Situating 3D Interaction in Desktop Environment 2011-2012
Academic Support: Alex Olwal, Cati Boulanger. Assistance in Software Development: Akimitsu Hogge
With the rise of augmented reality, direct 3D interaction is gaining a momentum, but it is not relevant for everyday users as traditional 2D GUIs outperform 3D with better precision and comforts in many daily tasks. I believe however, there are situations where users can clearly benefit by direct 3D interaction - tasks managements, creative work, collaboration - and we should switch our focus from replacing conventional UIs with 3D, to how to ‘fuse’ 3D into traditional desktop interface.
SpaceTop is a design and technology solution to fuse 2D and direct 3D interactions in a single desktop workspace. Users can reach inside the screen, and type, click, draw in 2D, and directly manipulate interfaces that float in the 3D space above the keyboard. With SpaceTop’s unique interaction visualization techniques, users can transition between 2D and 3D seamlessly. SpaceTop’s applications showcase the power of such integrated workflows with fast switching between interactions of multiple fidelities.

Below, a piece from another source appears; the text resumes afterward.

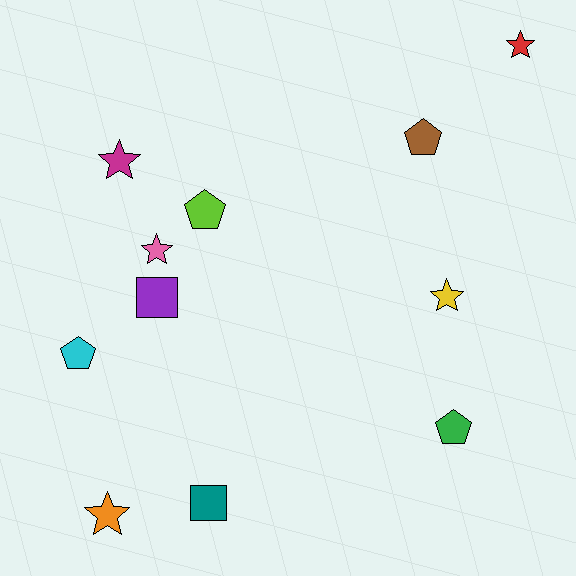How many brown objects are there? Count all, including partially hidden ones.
There is 1 brown object.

Transitioning between direct and indirect, and 2D and 3D are challenging and the first guiding principle for the UI design was to create a modeless workflow. Sliding door metaphor helps users smoothly shift focus from the “main” 2D document to “background” contents floating behind. Touchpad interaction with multiple 2D windows floating in 3D space introduces interesting challenges. To address this issue, Shadow Touchpad emulates a 2D touchpad below each of the tilted 2D documents floating in 3D space.
In SpaceTop, the background tasks occupy a fixed position in the 3D space behind the main task, allowing users to rely on their spatial memory to retrieve them. This spatial persistence mitigates some of the cognitive load associated with conventional task management systems. Sliding door or stack interaction can be directly applied to categorize, remember, and retrieve tasks
The user can use his dominant hand to scroll through a main document, while simultaneously using the other hand to flip through a pile of other documents, visualized in 3D space, to find a relevant piece of text. The user can then drag that piece of text into the main document through the more precise touchpad interaction. In this way, users can quickly switch back-and-forth between low-bandwidth , high-precision interactions (copying lines) and high- bandwidth, low-precision interactions (rifling through documents), or use them simultaneously.

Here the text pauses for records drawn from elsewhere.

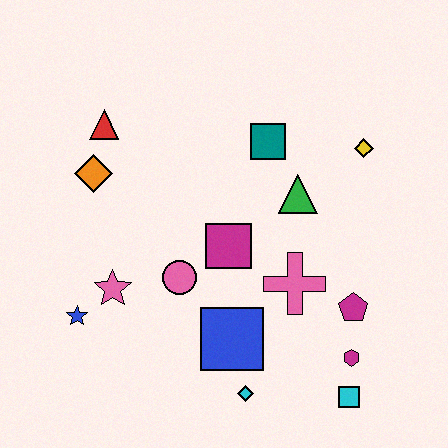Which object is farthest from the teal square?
The cyan square is farthest from the teal square.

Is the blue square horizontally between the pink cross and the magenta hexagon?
No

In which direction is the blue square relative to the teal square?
The blue square is below the teal square.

The objective for the hardware design was to create something that looks as close to a conventional desktop computer as possible, so that users can feel familiar. Through multiple iterations, I ended up creating a structure with adjustable hinge that can move in the range of tilting angles within which most of the users can find a comfortable spot.

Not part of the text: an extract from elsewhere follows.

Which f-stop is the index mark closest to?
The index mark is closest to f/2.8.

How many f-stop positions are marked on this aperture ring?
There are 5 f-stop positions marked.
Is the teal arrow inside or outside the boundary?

Through the transparent screen, users can view floating UIs, both on the screen plane and in the 3D space behind it or on the bottom surface through a dynamic perspective correction. One depth camera (Kinect) faces the user and tracks the head to enable motion parallax. Another depth camera points down towards the interaction space and detects the position and pinch-gestures of the user’s hands. The setup can also detect if and where the user’s fingers are touching on the 2D input plane. To achieve this, I re-engineered light-weight algorithms for detecting touch and pinch previously explored by Andy Wilson to make it suitable for seamless transition between touch and pinch mode.